The smart money would be on Guardiola’s next stop being England, Germany or Italy. In the book, Sir Alex Ferguson writes in the foreword: “I missed out on signing Pep Guardiola as a player back at the time that his future no longer lay at Barcelona. Maybe the timing I chose was wrong. It would have been interesting: he was the kind of player that Paul Scholes developed into. Sometimes you look back at a really top player and you say to yourself: ‘I wonder what it would have been like if he’d come to United?’ That was the case with Pep Guardiola.”
The longest-serving manager in British football makes no secret of his admiration for man who ticks just about every box needed for his successor.
Ferguson wrote: “One thing I have noticed about Guardiola – crucial to his immense success as a manager – is that he has been very humble. He has never tried to gloat, he has been very respectful and that is very important. As a coach he is very disciplined in terms of how his team plays, whether they win or lose he is always the unpretentious individual. And to be honest, I think it is good to have someone like that in this profession.”
Would Guardiola’s pending availability persuade Ferguson to step down? “I am pretty sure Ferguson and the club have discussed the possibility of that,” said Balagué. “It doesn’t mean it will happen because we all know Sir Alex wants to be there for at least another year or two. He lost the opportunity of getting Guardiola as a player, but would he retire to bring him in to take over? No.

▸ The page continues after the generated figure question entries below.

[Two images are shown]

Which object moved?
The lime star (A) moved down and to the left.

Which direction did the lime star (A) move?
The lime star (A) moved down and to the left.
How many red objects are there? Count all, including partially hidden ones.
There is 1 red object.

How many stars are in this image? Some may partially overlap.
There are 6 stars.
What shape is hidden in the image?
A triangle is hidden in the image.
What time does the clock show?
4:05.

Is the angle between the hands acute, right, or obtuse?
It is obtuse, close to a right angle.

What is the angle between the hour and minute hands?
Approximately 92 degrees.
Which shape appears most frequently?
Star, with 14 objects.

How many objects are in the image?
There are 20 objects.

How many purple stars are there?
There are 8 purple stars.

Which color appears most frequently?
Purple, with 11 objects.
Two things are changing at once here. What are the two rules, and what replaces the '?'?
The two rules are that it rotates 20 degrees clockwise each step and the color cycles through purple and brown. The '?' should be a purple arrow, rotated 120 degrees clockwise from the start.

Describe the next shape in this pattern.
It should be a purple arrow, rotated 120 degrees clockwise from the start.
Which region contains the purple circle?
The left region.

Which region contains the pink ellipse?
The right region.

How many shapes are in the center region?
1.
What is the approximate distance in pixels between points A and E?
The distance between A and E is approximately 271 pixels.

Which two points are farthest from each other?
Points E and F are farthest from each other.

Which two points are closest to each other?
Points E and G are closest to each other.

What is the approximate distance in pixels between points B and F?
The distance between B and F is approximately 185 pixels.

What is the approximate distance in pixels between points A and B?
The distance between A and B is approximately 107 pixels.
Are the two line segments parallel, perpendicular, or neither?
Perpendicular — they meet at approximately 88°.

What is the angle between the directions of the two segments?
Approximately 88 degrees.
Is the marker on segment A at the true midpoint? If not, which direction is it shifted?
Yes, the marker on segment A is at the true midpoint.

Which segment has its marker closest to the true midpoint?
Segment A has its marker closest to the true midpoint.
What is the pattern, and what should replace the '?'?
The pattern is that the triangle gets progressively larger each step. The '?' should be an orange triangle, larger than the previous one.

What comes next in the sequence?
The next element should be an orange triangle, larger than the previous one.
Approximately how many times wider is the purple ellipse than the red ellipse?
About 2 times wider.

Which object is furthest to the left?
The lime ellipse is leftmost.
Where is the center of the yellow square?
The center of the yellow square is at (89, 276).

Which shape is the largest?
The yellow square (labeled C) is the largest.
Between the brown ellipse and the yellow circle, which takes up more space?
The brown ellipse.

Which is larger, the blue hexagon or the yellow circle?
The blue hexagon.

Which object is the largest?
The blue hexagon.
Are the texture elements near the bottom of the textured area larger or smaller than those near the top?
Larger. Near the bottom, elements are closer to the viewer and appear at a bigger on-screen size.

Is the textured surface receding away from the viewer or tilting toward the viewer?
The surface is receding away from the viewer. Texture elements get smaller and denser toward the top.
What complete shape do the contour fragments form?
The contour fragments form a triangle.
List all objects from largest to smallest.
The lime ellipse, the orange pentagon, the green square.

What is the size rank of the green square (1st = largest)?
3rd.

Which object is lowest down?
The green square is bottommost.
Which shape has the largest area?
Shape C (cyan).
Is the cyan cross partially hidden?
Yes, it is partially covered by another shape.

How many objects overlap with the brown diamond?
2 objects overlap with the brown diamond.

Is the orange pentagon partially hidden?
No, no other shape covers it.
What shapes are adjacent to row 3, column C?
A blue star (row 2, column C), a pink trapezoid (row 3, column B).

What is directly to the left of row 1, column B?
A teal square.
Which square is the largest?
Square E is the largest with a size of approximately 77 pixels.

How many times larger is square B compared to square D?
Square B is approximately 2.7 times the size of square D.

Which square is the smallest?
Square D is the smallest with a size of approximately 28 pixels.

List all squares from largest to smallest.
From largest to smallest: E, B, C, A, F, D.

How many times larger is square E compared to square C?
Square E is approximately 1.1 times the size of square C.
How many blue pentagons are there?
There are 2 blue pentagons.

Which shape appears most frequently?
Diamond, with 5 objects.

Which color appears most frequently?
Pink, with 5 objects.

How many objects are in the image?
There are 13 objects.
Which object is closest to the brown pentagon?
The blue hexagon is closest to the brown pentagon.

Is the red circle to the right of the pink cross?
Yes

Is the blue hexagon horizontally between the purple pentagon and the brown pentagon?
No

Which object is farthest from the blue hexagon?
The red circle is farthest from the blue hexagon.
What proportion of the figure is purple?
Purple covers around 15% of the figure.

“Pep has not told anyone he wants to go to this club or that club in England. From what I know of him, at 10 in the morning he’ll have made a decision, at 11 he’ll think ‘well, actually…’ and at one he’ll be thinking about another club. By the evening he’ll have ruled them all out. It will take him months to decide to take his family to another country and for him to join another club.
“I think it’s clear Chelsea are doing all they can to convince him, they have probably been the most consistent ones.”
Wherever Guardiola’s next port of call may be, Balagué is sure he will one day return to Barcelona.
“He’s going back, no doubt about it.” As coach? “We’ll see. It’s the kind of thing he has not decided, but I am 100 per cent sure he will go back at some point.”
How Barcelona developed under Guardiola.
The team that Rijkaard left in 2008 was: Valdes – Zambrotta, Milito, Puyol, Abidal – Yaya Toure – Xavi, Iniesta – Messi, Eto’o, Henry.
The starting XI for the 2009 Champions League final against Manchester United was: Valdes – Puyol, Toure, Pique, Sylvinho – Busquets – Iniesta, Xavi – Messi, Eto’o, Henry.
By 2010 it was: Valdes – Alves, Pique, Puyol, Abidal – Busquets – Xavi, Iniesta – Messi, Ibrahimovic, Pedro.
In 2011: Valdes – Alves, Pique, Mascherano, Abidal – Busquets – Iniesta, Xavi – Pedro, Messi, Villa.
Guardiola’s last season: Valdes – Alves, Pique, Mascherano, Puyol – Busquets – Xavi, Fabregas – Alexis, Messi, Iniesta.
*Pep Guardiola – Another Way of Winning: The Biography by Guillem Balagué (Orion £20).